Adding sysadmin-noc-members back as one of the owners.
Have a lab box set up like noc01 in my lab, with openid currently functional. Waiting for the issue to occur to troubleshoot.
The issue has been recreated in my lab. I am accessing my lab box over the same network, using http. When it reaches out to the FAS openid, it uses https, of course.
The http process has been running since Aug 11th @ 11a and I recreated the issue at 2p today (Aug 18th). The most recent test prior to that was Aug 13th @ 7:10p. That's a pretty large gap, but the important part is it has been recreated.
Here is the error message from /var/log/httpd/error_log:
[Sat Aug 16 14:07:19.890389 2014] [core:error] [pid 1228] [client 192.168.192.236:52811] Error in authentication: openid.modauthopenid.nonce: no such field
I would attach a sosreport, but the attachment limit is 256KB...
(All times are in Central)
Upon apache restart the mod_auth_openid sqlite database is removed. It is created/updated as users attempt to authenticate. I could recreate a similar issue by moving one database from an apache server to another, however that might not be a fair test. Emptying each table one by one revealed that the fix is in emptying the "associations" table. Something must be getting corrupt and causing that table to not be updated appropriately. Here's what the table looks like (and yes, it normally only has one entry):
CREATE TABLE associations (server VARCHAR(255), handle VARCHAR(100), encryption_type VARCHAR(50), secret VARCHAR(30), expires_on INT);
INSERT INTO "associations" VALUES('https://id.fedoraproject.org/openid/','{HMAC-SHA256}{53eff2b6}{44qTIA==}','HMAC-SHA256','9xOPRq4qgQJm26b0YhUVPdSXGfe2IpKmpQMMSmHn7PU=',1409443766);
The "expires_on" field still has almost 10 days left, so it has yet to expire.
This sounds a lot like a bug mentioned 2010 at this link:
https://github.com/bmuller/mod_auth_openid/issues/4
Note that the sqlite DB is at /tmp/systemd-private-XXXXXX/tmp/mod_auth_openid.db (where XXXXXX is a random character sequence, determined on httpd start). The sqlite DB is not created until the openid mod is actually invoked.
Being that I can instantly create the error by copying the "bad" sqlite DB in place, I think this might be easier to solve. I'll take a look at the source and see if I can find anything.
After digging in a bit, it is definitely the same issue. That is, a "server"'s association handle becomes invalid prior to the expiration and mod_auth_openid fails to validate it. Looks like this has to do with the different params interfaces/classes where mod_auth_openid adds "openid." prefix for get_param and has_param. The superclass has different logic and that seems to be conflicting. Talking with puiterwijk and a possible corresponding patch has not been merged into master. Below are the steps to recreate. Of course, its somewhat artificial, as the real test would be to invalidate a handle on the server side.

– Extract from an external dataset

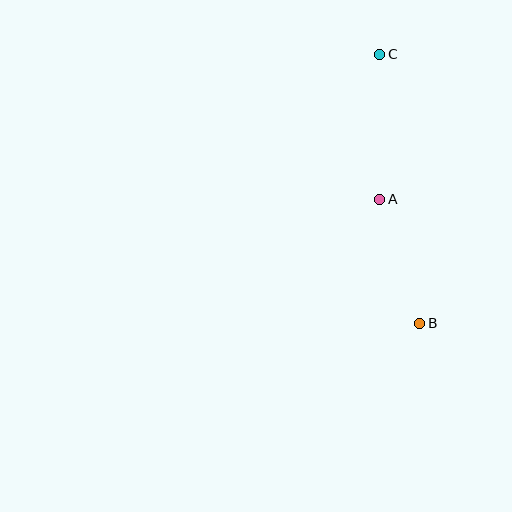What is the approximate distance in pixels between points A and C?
The distance between A and C is approximately 145 pixels.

How to recreate mod_auth_openid issue ("openid.modauthopenid.nonce: no such field" error in logs that prevents anyone from logging in)
{{{
--systemd based OS (RHEL7, for example)
sqlite3 /tmp/systemd-private-*/tmp/mod_auth_openid.db "UPDATE ASSOCIATIONS SET handle='invalidhandle' WHERE server='https://id.fedoraproject.org/openid/';"

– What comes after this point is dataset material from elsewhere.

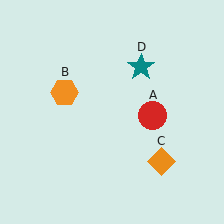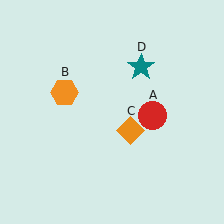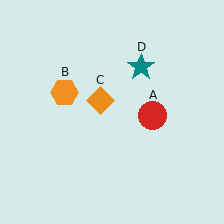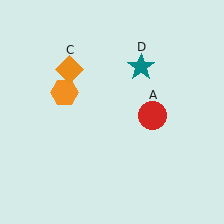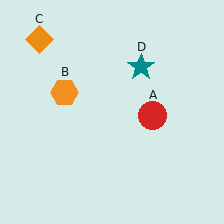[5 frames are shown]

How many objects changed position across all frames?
1 object changed position: orange diamond (object C).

--sysvinit based OS (RHEL5 and RHEL5, for example)
sqlite3 /tmp/mod_auth_openid.db "UPDATE ASSOCIATIONS SET handle='invalidhandle' WHERE server='https://id.fedoraproject.org/openid/';"
(if this doesn't work, try removing the DB file, then starting over on step 1)
}}}
With the patch here:
github.com/bmuller/mod_auth_openid@bb1a59121bthe problem seems to get "better" in the fact of we do not getting a missing field error. We now receive this error:
[Mon Aug 18 09:57:38.556657 2014] [core:error] [pid 14551] [client 192.168.192.234:55141] Error in authentication: failed to check_authentication()
https://github.com/hacker/libopkele/blob/master/lib/basic_rp.cc -- line 252 is where it throws the error. line 311 is the original function throwing the error...if it were to get to line 319, for invalidate_assoc then I would see some messages in the logs...it would tell me it was trying to invalidate it
Its possible that recreating the issue artificially is causing part of libopkele to not function as expected. The handle would not exist at all, so therefore it might not be able to locate it. I will let the server/service run for awhile and see if the issue still remains.
Set up my own instance of fedoauth and I receive the "Error in authentication: failed to check_authentication()" error message. Need to find out why libopkele is not attempting to run invalidate_assoc
Its either a problem with libopeke or FedOAuth. The result data from running direct_request within basic_RP:check_authentication has some funkyness going on. I created a function to display all of the fields that res contains, and its showing html rather than field names as it should... Again to reference this can be found at https://github.com/hacker/libopkele/blob/master/lib/basic_rp.cc ... line 315. That's where the direct_request is, and after that, res does not have valid fields...
Here's an example of what the field print looks like for the same data type at a different location in the libopkele code:
{{{
field print #0 assoc_type
field print #1 dh_consumer_public
field print #2 dh_gen
field print #3 dh_modulus
field print #4 mode
field print #5 ns
field print #6 session_type
}}}
Those are indeed sane field names.
Here's what it looks like directly after line 315 of basic_rp.cc
{{{
field print #0
field print #1
field print #2
field print #3
This is the Federated Open Authentication provider homepage.
field print #4 <link rel="openid2.provider" href="http
<html> <head>field print #5 <!doctype html>
}}}
Ok, this appears to be a combination between mod_auth_openid and libopkele both having some a bug. mod_auth_openid has better handling for get_field and has_field functions with the patch:
github.com/bmuller/mod_auth_openid@bb1a59121bFor libopkele, when an association is invalid, invalidate_handle is passed, but libopkele is supposed to confirm back with the openid server that it should invalidate it. However, the process that it goes through keeps the "openid." prefix on all of the URL data, but "openid." is prefixed again (this is normal for the "direct_request" function of opkele, but it has an option to change the prefix) when it sends another request. This is a very basic fix (read: hack), the real fix may require much deeper changes to the code and/or restructuring. It would make more sense for the developers of libopkele to come out with a final fix. I have attached the patch "libopkele-invalid-association.patch" file for this basic fix. As far as I can tell if an association handle becomes invalid (other than for expiration), libopkele will not handle it appropriately. Note that the fix will present an error once to a user, but the association handle will become invalidated on the next attempt it will work just fine -- invalidated association handles should be a rare occasion so this might be appropriate.
libopekele-invalid-assocation.patch
libopkele-invalid-association.patch
FYI, opened a libopkele ticket at https://github.com/hacker/libopkele/issues/6
Lets just wait for the upstream fix to land. ;)
Thanks so much for all the great detective work here and patches!